There has also been a sharp increase in the proportion of girls in this group. The agencies working with homeless girls find that most of them have run away from home or, alternatively, have left home to find work or accommodation and have failed to find either. Runaway girls often say that they have been thrown out by their parents, but on investigation it often turns out that reasons such as pregnancy, family disruption, a new stepfather or stepmother with whom the young person does not get on, or a resistance to discipline by parents have led to the young person running away from home rather than being thrown out.
In 1976, the DHSS established an interdepartmental working party, which reported in July 1976. Its recommendations included an increased provision of hostel and other accommodation for homeless young people; local co-ordination of services to achieve concerted action for the homeless; the establishment of information services and youth advisory centres, and an adjustment of public expenditure priorities within existing resources to accommodate the requirements. Those recommendations are, if anything, even more urgent today than they were two years ago, and I should like to see very much speedier progress with regard to the recommendations of that interdepartmental working party.
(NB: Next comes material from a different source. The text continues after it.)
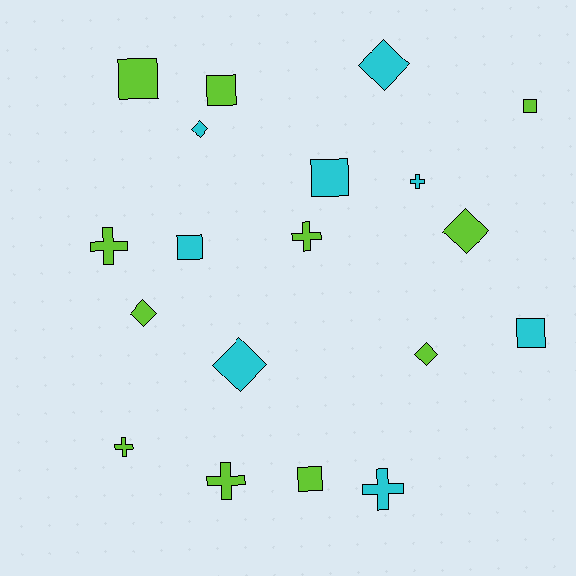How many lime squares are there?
There are 4 lime squares.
Several hon. Members referred to local authorities. Few local authorities maintain waiting lists for single people and sources of information on the single homeless are, therefore, varied and fragmented. Such information, however, suggests that the scale of the single homeless is far greater than is generally acknowledged, especially for those estranged from their families and at risk in one form or another. For example, a spot check earlier in the year in a youth club in Slough revealed that of the 70 youngsters present, 23 had nowhere to sleep that night. The period of homelessness varied between three weeks and five years. This is really an appalling situation.
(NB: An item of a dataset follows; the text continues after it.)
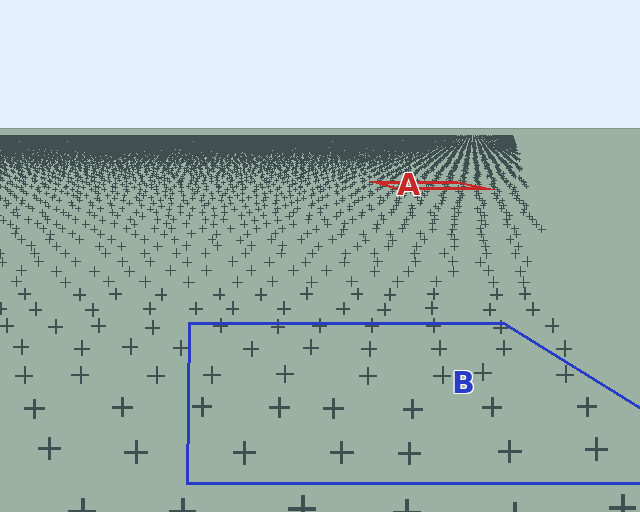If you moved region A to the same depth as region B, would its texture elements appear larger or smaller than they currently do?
They would appear larger. At a closer depth, the same texture elements are projected at a bigger on-screen size.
Housing associations are particularly well suited to provide hostels and similar accommodation and, indeed, social support along with the accommodation, yet the Housing Corporation has earmarked only 5 per cent. of its total budget for this type of housing for 1978–79. I very much hope that it will reconsider the serious position that exists and substantially increase that amount for 1979–80. Local authorities should also be persuaded to contribute in this area, through their housing investment programmes. Single people have just as much right to a roof over their heads as have a family.
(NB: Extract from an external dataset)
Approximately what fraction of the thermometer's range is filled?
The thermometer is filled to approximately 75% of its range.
Finally, I draw the attention of the Minister to the fact that sheltered housing schemes under warden control, and residential homes for the elderly are, as he will know, bursting at the seams, with residents becoming increasingly frail and needy and requiring more care and attention. Unless a way can be found to finance additional care, local authorities will begin to waver at providing this invaluable type of accommodation.
In view of the national shortage of geriatric beds, I should like to feel that the Minister will ensure that close discussions are held with the parties concerned in order to develop such schemes, because I believe that the sheltered housing schemes, which could provide additional care and aid for the residents, are probably one of the most humane and dignified ways in which we can accommodate elderly people.